By 2021, Tequila Ocho was ready for a commercial release. Then, as is the case now, puntas was hardly a household term, nor was it one like, say, pechuga that became trendy enough during the 2010s to help sell bottles to enthusiasts. So to better explain the concept of Plata Puntas, the bottle labels it a “distiller’s cut.”
“I think distillation can get really complicated and geeky to the average person,” Estes says, “so we wanted to help people understand what makes this different and unique and special.”
The first release, produced from agave from the La Ladera estate, and distilled at La Alteña, which has been the Camarena family’s distillery since 1937, was cut at 64 percent ABV, though diluted with water to 101 proof. (While a traditional mezcal puntas would never be diluted, tequila can’t legally be bottled in America at higher than 110 proof or 55 percent ABV.)

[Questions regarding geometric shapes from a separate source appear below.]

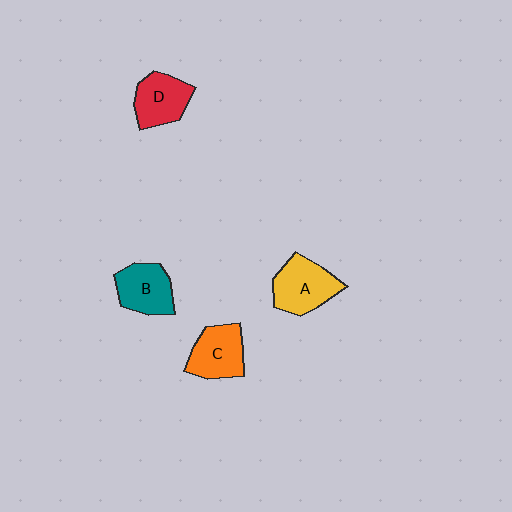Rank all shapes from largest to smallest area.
From largest to smallest: A (yellow), C (orange), B (teal), D (red).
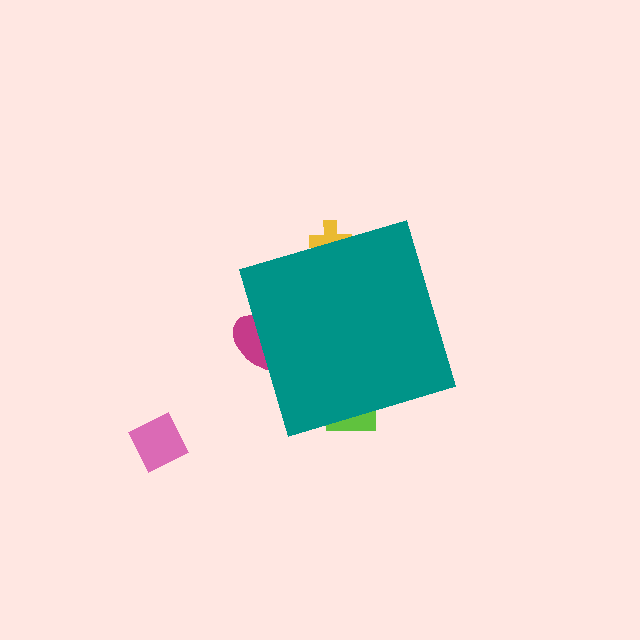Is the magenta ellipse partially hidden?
Yes, the magenta ellipse is partially hidden behind the teal square.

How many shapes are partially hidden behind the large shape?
3 shapes are partially hidden.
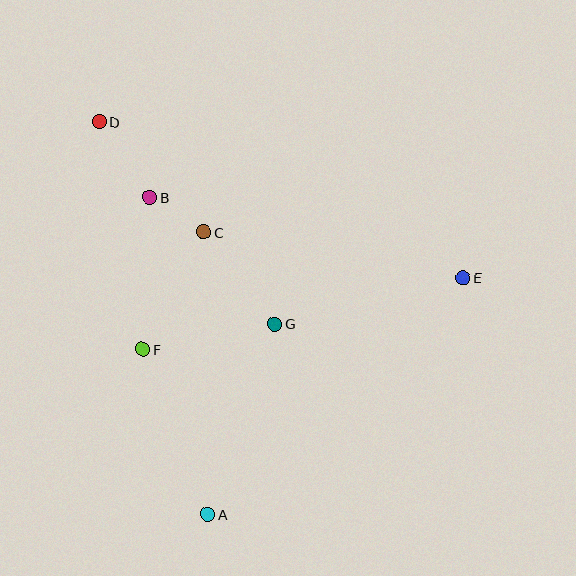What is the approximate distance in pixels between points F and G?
The distance between F and G is approximately 134 pixels.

It quickly became a cult hit, well reviewed on sites like Tequila Matchmaker where it currently scores a crowd-sourced average of 90 among the site’s community. It was also most mainstream tequila drinkers’ first introduction to the old mezcal term puntas. (In Jalisco, distillers use the more literal translation for heads: cabezas.)

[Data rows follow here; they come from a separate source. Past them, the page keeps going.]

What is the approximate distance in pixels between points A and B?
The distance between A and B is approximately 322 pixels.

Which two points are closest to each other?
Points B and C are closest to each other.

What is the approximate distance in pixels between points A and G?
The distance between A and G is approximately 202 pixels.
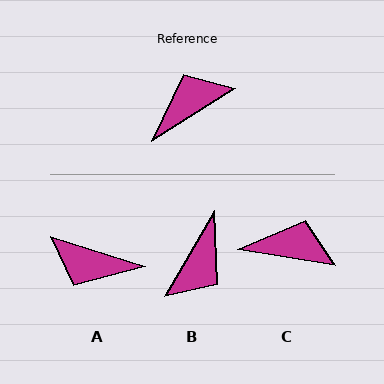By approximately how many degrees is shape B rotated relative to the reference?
Approximately 152 degrees clockwise.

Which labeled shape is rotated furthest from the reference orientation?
B, about 152 degrees away.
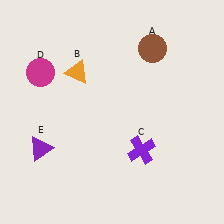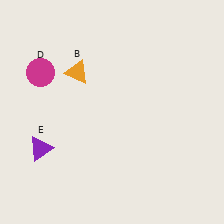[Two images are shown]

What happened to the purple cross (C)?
The purple cross (C) was removed in Image 2. It was in the bottom-right area of Image 1.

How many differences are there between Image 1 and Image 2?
There are 2 differences between the two images.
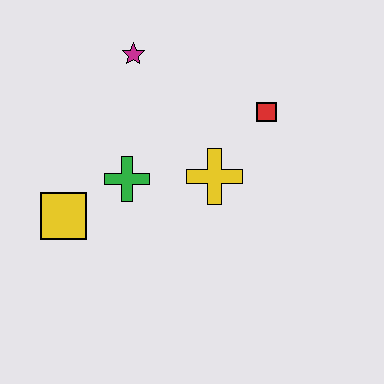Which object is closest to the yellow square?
The green cross is closest to the yellow square.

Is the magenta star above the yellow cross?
Yes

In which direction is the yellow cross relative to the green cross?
The yellow cross is to the right of the green cross.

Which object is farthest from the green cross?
The red square is farthest from the green cross.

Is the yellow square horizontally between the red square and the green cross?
No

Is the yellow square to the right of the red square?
No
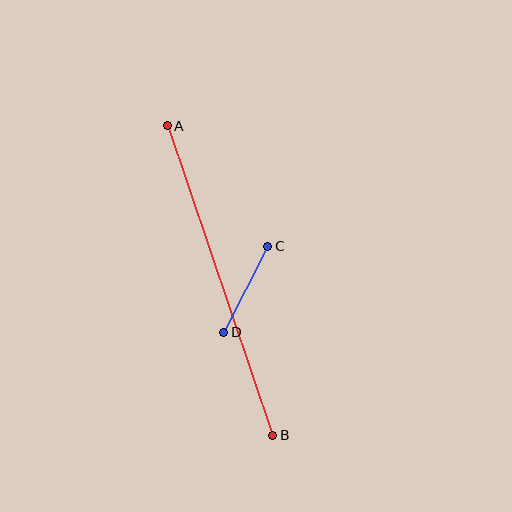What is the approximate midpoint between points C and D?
The midpoint is at approximately (246, 289) pixels.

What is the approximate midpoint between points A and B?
The midpoint is at approximately (220, 281) pixels.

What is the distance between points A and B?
The distance is approximately 327 pixels.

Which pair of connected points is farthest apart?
Points A and B are farthest apart.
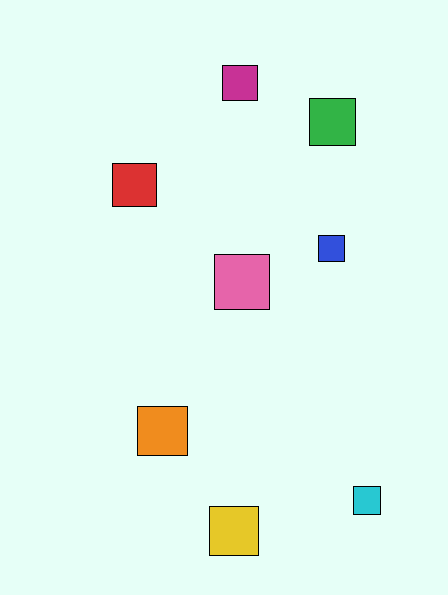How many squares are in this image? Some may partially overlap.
There are 8 squares.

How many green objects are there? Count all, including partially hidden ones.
There is 1 green object.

“There’s bad borrowing that’s happening from the mezcal world and there’s some good borrowing. And in a way this feels like a good borrowing,” Arenstein says, referring to Ocho’s use of the term. (Estes is quick to note that Camarena’s great-grandfather was making what was known as “vino de mezcal” well before tequila was even a term or category.)

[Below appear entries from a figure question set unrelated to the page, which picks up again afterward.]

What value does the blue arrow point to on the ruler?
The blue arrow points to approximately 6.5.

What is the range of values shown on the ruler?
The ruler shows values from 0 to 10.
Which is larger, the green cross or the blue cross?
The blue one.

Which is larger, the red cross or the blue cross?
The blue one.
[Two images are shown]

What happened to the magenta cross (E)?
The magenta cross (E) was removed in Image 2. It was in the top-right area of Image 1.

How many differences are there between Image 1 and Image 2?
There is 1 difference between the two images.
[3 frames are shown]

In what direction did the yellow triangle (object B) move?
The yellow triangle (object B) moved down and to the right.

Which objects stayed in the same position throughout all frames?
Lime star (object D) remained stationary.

A second release, Tequila Ocho Plata Puntas 2023 Mesa Colorada, arrived last fall, this one distilled at the brand’s new highlands home, Tequilera Los Alambiques. Composed of a blend of two different heads cuts at 64.8 percent and 71 percent ABV, it was diluted with well water down to 106 proof. The release immediately elicited a fervor among the online tequila community, and featured in VinePair’s 50 Best Spirits of 2023.
Like many modern limited-release tequilas — only 1,100 cases produced — and especially those of a higher proof, Plata Puntas 2023 has quickly become sought out by collectors, with most retail shops sold out and secondary market prices for the $74.99 MSRP bottle now hovering around $300.
While Plata Puntas is high-proof like many of the still-strength tequila releases that have become de rigueur in recent years, its aroma, flavor profile, and texture differ. Tequila Ocho’s standard Blanco has more fresh green herbaceous notes like spearmint and eucalyptus, while Plata Puntas has an almost caramelized agave note leaning toward candy apple with hints of cinnamon and spice, marzipan, and vanilla (despite the lack of any barrel influence).
“It’s like a turbo-charged blanco,” Estes says.
It’s terrific stuff and one of the better tequila releases I tried last year. Which makes me wonder if other brands will soon latch onto the trend, much like they did with pechuga and still strength, and begin releasing their own takes on puntas.
“It would be gratifying to see other people follow suit,” Estes says. “But I guess time will tell.”